После третьей разговор ни о чём прервал Петрович: — Ну и как ты уже, Миша, влюбился в Машу?
— В смысле?
— А чо ты краснеешь-то? В прямом смысле.
— Петрович, ну…
— Неча нукать, коли не запрягал. Давай по-простому, без этих вот всех экивоков, а то у тебя водки не хватит. Нравится тебе Маша?
— Да.
— Ну, конечно, она тебе нравится! Девка — огонь же! Красивая, умная, воспитанная, хозяйственная: лет пять отмотать бы назад, так я и сам бы на ней женился! А ты чего ждёшь? Пока уведёт кто? А кто-нибудь обязательно уведёт! Помянёшь моё слово потом, помянёшь! Чего ты молчишь? Вот чего?
— Не знаю, Петрович, как это… устроить и как она… отреагирует…
— Дык не спросишь, не узнаешь, логично же? Ссышь?
— Ссу.
— Давай тогда я тебя посватаю?
— Нет, Петрович, не надо. Я сам… разберусь как-нибудь.
— А не надо как-нибудь, Михуил! Надо в яблочко чтоб! Думай, давай, быстрее, уедешь потом на сколько?
— На год почти.
— Ну и всё, считай — столько она в девках не проходит! Наливай и думай. Пока её нет, давай план составим и будем действовать.
— Да я уж составил.
— Кого?
— План.
— Ну и?
— Ну и буксует всё. В теории гладко было, а так не очень выходит. Обидеть её боюсь и перед Славкой неудобно.

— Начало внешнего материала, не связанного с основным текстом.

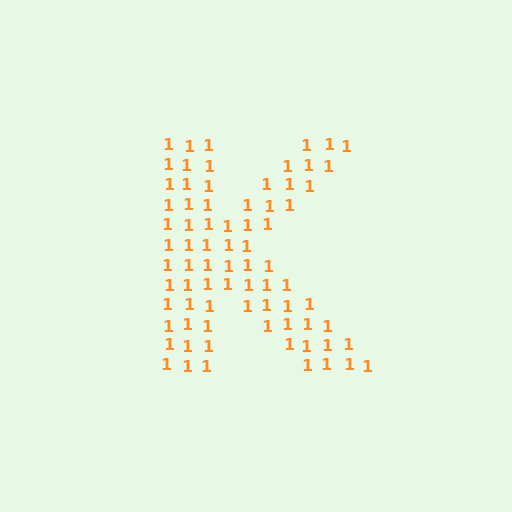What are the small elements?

— Ага. Слушай, косолапый, у меня в войну двух братьев убили, отца и всех моих друзей. Всех, понимаешь? Ваську под Минском в самом начале, Геника под Москвой, Петруху, когда Прагу освобождали, а Кольку и Ваню в концлагерях замучили. Вот приезжаю я с войны, а дома мать одна и на всю деревню — три мужика и один из них — одноногий, вот как мне жить было? Удобно?
— Ну нашёл ты чем мерить!
— А чем мерить, Миша, чем? Покажи мне ту мерку, которой, по-твоему мерить надо. Молчишь? Ну умер Слава, умер, так что теперь и вам жить перестать? Ну так ложитесь да помирайте! Егорку жалко только или нет? Не жалко?
— Да ну тебя.
— Да ну меня, конечно, я же во всём виноват. Давай, по последней и по койкам. Вот только как ты спать спокойно можешь, — не понимаю.
* * *
На второй день после Машиной операции в Ленинград пришло, наконец, нормальное ленинградское лето, а не это возмутительное и пошлое нечто с солнцем и теплом, когда каждый день коренной житель вынужден с недоумением смотреть в окно и думать, что же ему сегодня надеть и для чего он тогда по блату приобретал югославский плащ к лету? Небо затянуло от сих до сих и заморосило, то сильнее, то совсем мелкой взвесью, как туманом. Шпили, купола, трамваи и троллейбусы из радостных и сверкающих, стали обычными, тусклыми, блеклыми и по-ленинградски интеллигентными. Заметно похолодало, и горожане, успокоившись, наконец перестали смотреть в окна по утрам, облачились в пиджаки, куртки, плащи и облегчённо вздохнули, почувствовав себя в своей тарелке. Мороженщицы на улицах поддели под белые халаты и нарукавники пальто и опять стали привычно-бесформенными, своими, родными.